# General > Member's Lounge > Photography >  How to make the best photo as possible of your planted tank

## Nigel95

Contests are coming. But how do you make the best final shot as possible? 

Some info about settings, equipment and setup.

----------


## Nigel95

Here is an example of using external flash. I didn't share my full tank shot because I am entering contests with it. But here is a detail shot.
detail shot forest scape by nigel aquascaping by Nigel H, on Flickr

----------


## tetrakid

Excellent tips. Thank you for posting.

----------


## Nigel95

> Excellent tips. Thank you for posting.


Glad I could help!

----------


## hegemon

how do you avoid light reflection in pictures? i tried with my iphone but always gets reflection.

----------


## Nigel95

> how do you avoid light reflection in pictures? i tried with my iphone but always gets reflection.

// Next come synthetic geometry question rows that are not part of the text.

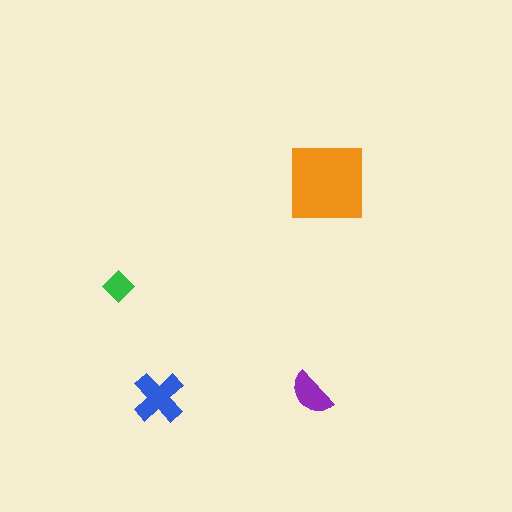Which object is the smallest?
The green diamond.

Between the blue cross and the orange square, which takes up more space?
The orange square.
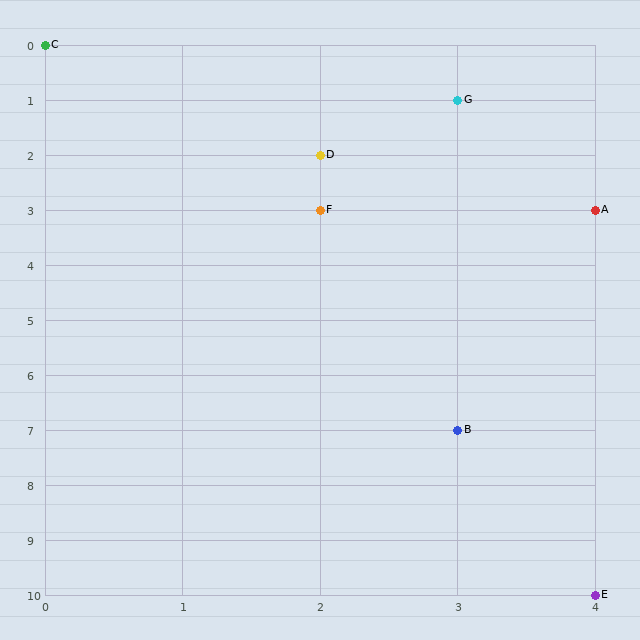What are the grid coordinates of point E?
Point E is at grid coordinates (4, 10).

Dark room (only tank light on)

Black equipment, clothes

Black cardboard on top of the tank.

----------


## hegemon

> Dark room (only tank light on)
> 
> Black equipment, clothes
> 
> Black cardboard on top of the tank.


thanks very much! 


Sent from my iPhone using Tapatalk

----------


## Terrible

Can use mobile phones. 
Make sure your shots are perfectly horizontal. 
I will then crop the photo to delete the surface waterline, the bottom and edges of the tank. 
Do it with the room lights off and aquarium light full brightness. 
It's actually very satisfying.

----------


## noahvictor

What I do to get the best outta my photo is turn OFF the room's light, leaving ON only the Tank's light. That alone should bring out the best look.

----------